Un État intégralement redistributif, celui où « les non-possédants en viennent à faire la loi pour les possédants » — et qui finit, de la sorte, par transformer le caractère et la forme d’une société dans un sens largement non voulu — a sa contrepartie doctrinale, sorte de double idéologique. On peut difficilement concevoir le premier sans imaginer la seconde. Le chapitre 3, « Les valeurs démocratiques » traite des valeurs « progressistes » qui règnent sans partage lorsque l’État, de plus en plus dépendant de l’adhésion populaire et obligé de se battre pour l’obtenir, finit par envahir complètement la vie des personnes en prétendant accomplir leurs idéaux.

En acceptant, en se faisant même un auxiliaire actif de cette démocratie naissante où il voit un moyen de remplacer la répression par l’adhésion, l’État s’engage à respecter certaines règles et procédures (par exemple un homme-une voix, la règle majoritaire) pour obtenir le pouvoir. Les procédures sont telles que l’État, à la recherche du soutien de la majorité, doit désormais se borner à compter les voix. Dès lors, disons-le brutale­ment, ses politiques, s’il veut rester au pouvoir, seront condamnées à vouloir faire davantage de gagnants que de perdants.
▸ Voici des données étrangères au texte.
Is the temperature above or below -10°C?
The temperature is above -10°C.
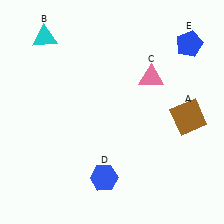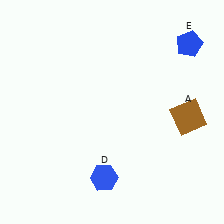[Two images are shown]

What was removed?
The pink triangle (C), the cyan triangle (B) were removed in Image 2.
Il devra par exemple renoncer à favoriser les plus méritants, les mieux en cour, les plus influents, ou à promouvoir quelque autre objectif moins grossier.

Or, quand on applique le principe « plus de gagnants que de perdants », cela rapporte bien plus de faire que les perdants soient un certain nombre de riches plutôt que le même nombre de pauvres. Une telle règle n’en est pas moins strictement opportuniste, et risque de ne pas obtenir l’assentiment de ceux qui ne peuvent en attendre aucun avantage. D’autres penseurs (parmi lesquels des utilitaristes de renom) préféreront « augmenter la somme des avantages plutôt que le nombre de gagnants, oubliant ainsi l’arithmétique électorale. D’autres chercheront à ajouter des clauses telles que « à condition que les droits naturels soient respectés », voire « à moins qu’il n’y ait atteinte à la liberté », réserves suffisamment contraignantes pour étouffer dans l’œuf nombre de politiques démocratiques.

Par conséquent, l’idéologie démocrate-sociale a tout intérêt à bâtir un argumentaire, ou (pour plus de sûreté) plusieurs types d’argumentaires afin de « démontrer » que les politiques démocratiques ne font rien de moins que de créer en elles-mêmes des valeurs démocratiques, autre manière de dire que l’opportunité politique doit être tenue pour une norme suffisante du bien commun et des idéaux universels.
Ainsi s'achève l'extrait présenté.